Banner Banner

Beyond Transparency: Evaluating Explainability in AI-Supported Fact-Checking

Vera Schmitt
Isabel Bezzaoui
Charlott Jakob
Premtim Sahitaj
Qianli Wang
Arthur Hilbert
Max Upravitelev
Jonas Fegert
Sebastian Möller
Veronika Solopova

July 14, 2025

The rise of Generative AI has made the creation and spread of disinformation easier than ever. In response, the EU’s Digital Services Act now requires social media platforms to implement effective countermeasures. However, the sheer volume of online content renders manual verification increasingly impractical. Recent research shows that combining AI with human expertise can improve fact-checking performance, but human oversight remains crucial, especially in domains involving fundamental rights like free speech.

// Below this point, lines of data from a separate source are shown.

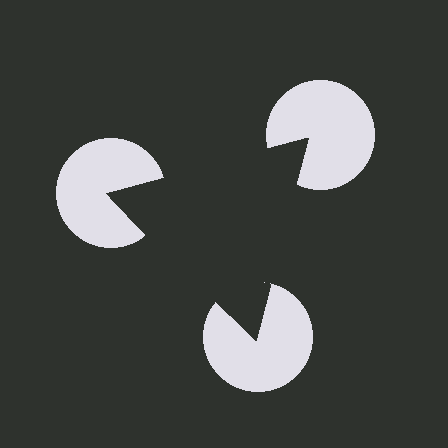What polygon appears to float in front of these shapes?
An illusory triangle — its edges are inferred from the aligned wedge cuts in the pac-man discs, not physically drawn.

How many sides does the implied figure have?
3 sides.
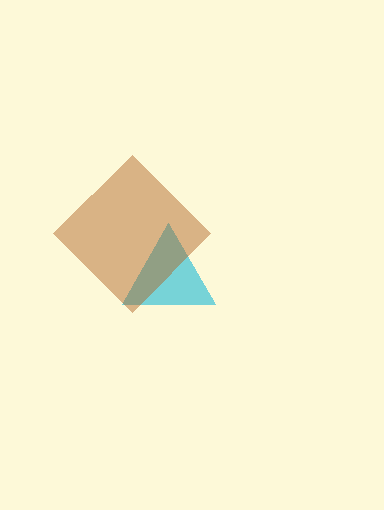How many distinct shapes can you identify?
There are 2 distinct shapes: a cyan triangle, a brown diamond.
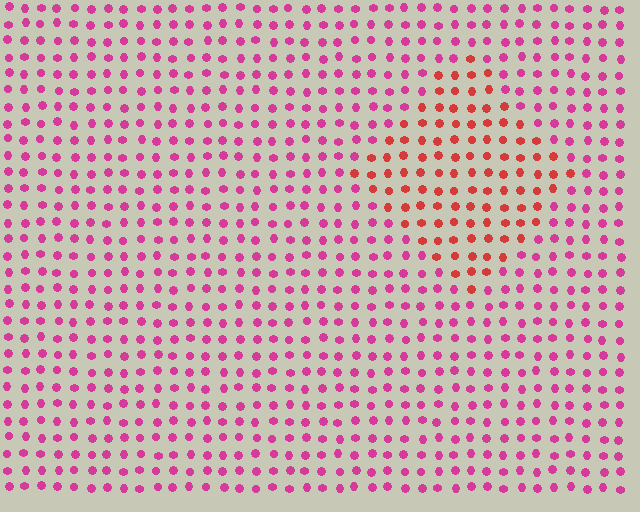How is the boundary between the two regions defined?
The boundary is defined purely by a slight shift in hue (about 37 degrees). Spacing, size, and orientation are identical on both sides.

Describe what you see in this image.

When ground truth is uncertain, AI systems must be both transparent and explainable. While various explainability methods have been applied to disinformation detection, they often lack human-centered evaluation regarding their task-specific usefulness and interpretability. In this study, we evaluate different explainability features in AI systems for fact-checking, focusing on their impact on performance, perceived usefulness, and understandability. Based on a user study (n=406) including crowdworkers and journalists, we find that explanations enhance perceived usefulness and clarity but do not consistently improve human-AI performance, and can even lead to overconfidence. Moreover, whereas XAI features generally help to increase performance, they enabled more individual interpretation among experts and lay-users, resulting in a broader variation of outcomes under. This underscores the need for complementary interventions and training to mitigate overreliance and support effective human-AI collaboration in fact-checking.